The state of the forum at the time… Well, feel free to dig through old posts if you want to see childish, self-entitled tantrums from teens and adults. Worst of all was the constant repetition. Why post your concerns (usually in the most dickish language and tone they could come up with), in another topic, when you could start your own? So, we had topic after topic of:

  • This game is frakked,
  • Plz patch now; and
  • Devs respond!

The total value of which was zero.

No doubt the devs were already feeling terrible as the bug reports rolled in; recording a litany of failures. I imagine for most, their stomach acid was churning as they read (or heard their colleagues read), those posts. Some were probably even heartbroken; and for what?

Not one of those topics or posts changed a god damned thing.

The devs are unable to turn back time after all. The moment the bug reports started rolling in, they started identifying issues and fixing them. The community leaders kept the playerbase advised, but in their haste to denigrate, the whingers buried those threads.

So at the end of it, those people were left with the exact same choices they had at the start:

  • Get a refund,
  • Shelve the game and wait for patches,
  • Help the community and devs by providing bug reports and feedback; or to
  • Simply shut the fuck up and play the game.

Which brings us full circle back to @Crunchmeister’s original post. Most of it is a whinge. It’s an eloquent whinge. It’s a well-reasoned whinge. But it is, nevertheless, still a whinge; and it helps no-one.

So simply ignoring the four paragraphs in the middle, we’re left with some constructive comments:

Both true. The inventory management system drives me nuts, and the skill tree is the weirdest thing I’ve seen in ages; and that’s just two examples. If you have some ideas on how the game mechanics or robot varieties can be improved, start a new thread or find one that’s similar over in Feedback.

As for this last point:

(Emphasis mine)

You’re assuming that they’ve found the major problems. :stuck_out_tongue:

The quest guy might be chasing down bad triggers because the multiplayer guy is still stumped as to why everything is going to shit on his end.
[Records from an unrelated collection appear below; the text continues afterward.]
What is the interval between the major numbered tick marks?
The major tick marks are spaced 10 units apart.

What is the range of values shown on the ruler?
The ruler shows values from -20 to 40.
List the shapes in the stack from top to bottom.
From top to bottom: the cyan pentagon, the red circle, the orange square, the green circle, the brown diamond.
Anyway, I’ve spent an hour on this on-and-off, and the following posts, at a glance, seem to simply be a repetition of your own arguments and/or more whinging, so I’ll sign off.

3 Likes

The repition, as you articulately pointed out is by nature a form of whining. I’m unsure if you referred to my whining, which I will admit is what is because I unfortunately paid the $40 and can’t receive a refund. My ethos in all of this complaining, although I can’t speak on behalf of others, is to light a fire. I hope that by constant whining they’ll shut us up by providing what was paid for. I’m tired of feeling as though my time was wasted on a game that I have high hopes for just so the org runs away with our money. Not trying to be presumptuous, moreso cautious. If you don’t ask you will definitely not receive. Kudos to your civil retorts.

2 Likes

To be honest, I wasn’t going to respond at all. But I always feel the tiniest bit guilty when somebody writes a response like that and I ignore it. Plus, he was completely civil and had well-reasoned points; I just found them pointless.
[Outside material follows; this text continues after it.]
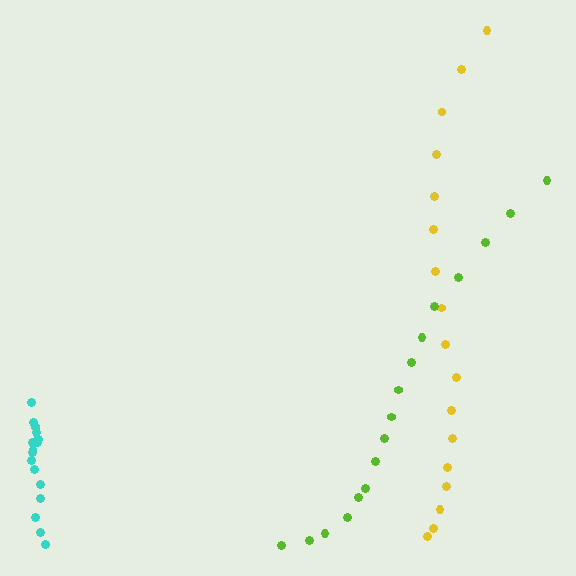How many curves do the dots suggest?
There are 3 distinct paths.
You might very well have a point. The squeaky wheel gets the grease, after all. Ultimately, all anybody can do is decide for themselves what course they’re going to take. For me… Well, it hasn’t even had its first patch yet; and if the game is still a mess afterward? Well, I think Iron Rain comes out tomorrow and Rage 2 next month. I’ll come back to GZ later.

Not all presumptions are bad. After all, if you presume the worst in life, everything else is a pleasant surprise. :smiley:

But I hear you, mate. In regards to Kickstarter and Early Access games I’ve been far too generous with my wallet over the years. Even Julian Gollop’s Phoenix Point, which I backed years ago, is now becoming an Epic Games timed exclusive. Ugh.